Team develops new generation of artificial neural networks able to predict properties of organic compounds
Scientists from Russia, Estonia and the United Kingdom have created a new method for predicting the bioconcentration factor (BCF) of organic molecules. Leveraging the classical models of physicochemical interactions between the solvent and the solute and advanced machine learning methods, the new approach makes it possible to predict complex properties of a substance based on a minimum set of input data. The results of the study were published in Journal of Physics: Condensed Matter.
One of the most important characteristics of organic substances, BCF represents how much of a substance is concentrated in a tissue relative to how much of that substance exists in the environment in equilibrium conditions. BCF is widely used in assessing the safety of various chemical compounds and can be measured in practice. For example, you can place a test chemical in the fish tank, wait until equilibrium is reached, and then measure its concentration both in the fish and in the water. But what if you want to estimate the BCF based on calculations alone?
One way to do this is to generate a set of molecule parameters (descriptors) and build a mathematical model based on these inputs. The model can turn out quite accurate, but it may be difficult to interpret due to a great number of parameters. And worse still, the model may not work properly for compounds differing strongly from those in the training set.
The second method is based on the molecular theory of liquids that describes the behavior of substances in solutions. However, bioconcentration is a complex parameter that depends on a variety of factors, so it can hardly be predicted by directly applying physicochemical theory.
Scientists from Skoltech, the University of Tartu (Estonia) and the University of Strathclyde (UK), led by Skoltech Professor Maxim Fedorov, developed a hybrid BCF prediction method that consists of two steps: first the researchers make physical-chemical calculations to obtain 3-D densities of hydrogen and oxygen around the molecule under study and then apply 3-D convolutional neural networks ‒ a technology successfully used in image recognition. This approach demonstrates that the complex properties of organic substances can be described even with a small amount of input data.

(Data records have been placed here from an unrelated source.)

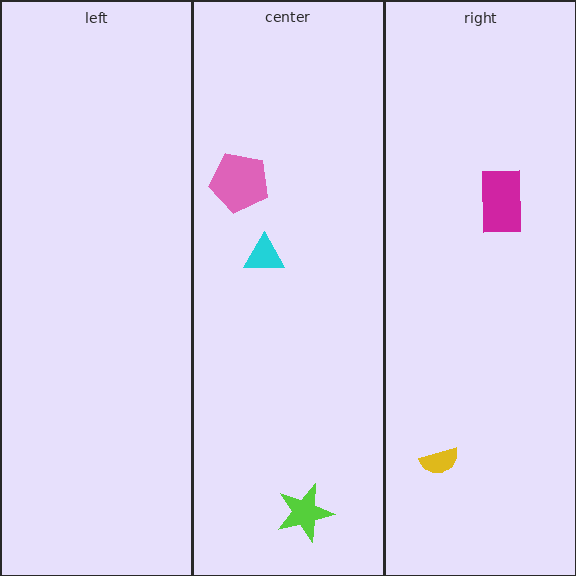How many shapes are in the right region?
2.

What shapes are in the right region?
The magenta rectangle, the yellow semicircle.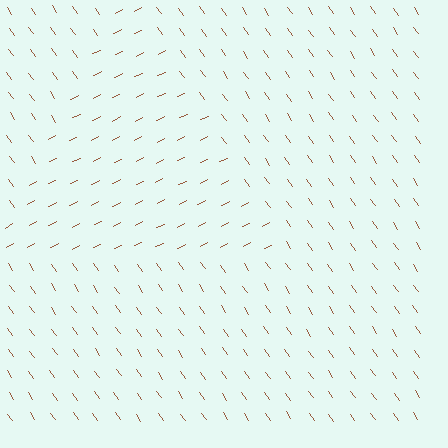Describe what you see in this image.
The image is filled with small brown line segments. A triangle region in the image has lines oriented differently from the surrounding lines, creating a visible texture boundary.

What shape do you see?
I see a triangle.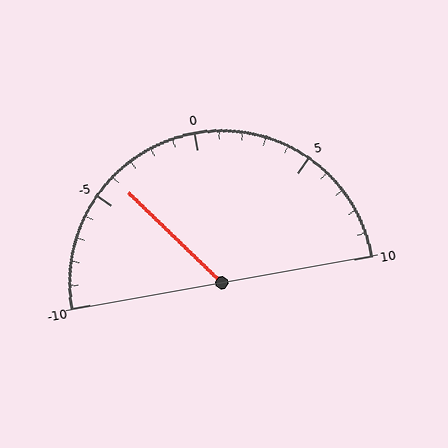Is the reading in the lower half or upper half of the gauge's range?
The reading is in the lower half of the range (-10 to 10).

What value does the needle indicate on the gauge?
The needle indicates approximately -4.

"Our method will make it much easier to predict the environmental impact of a given substance. But the most important thing is that we have developed a universal method of describing a molecule in such a way that its 3-D image can be transferred to a 3-D convolutional neural network. In the long term, our method will help to predict the properties of various 'exotic' molecules and novel compounds where the existing structure-property relationship methods do not work," said first author and Skoltech Ph.D. student Sergey Sosnin.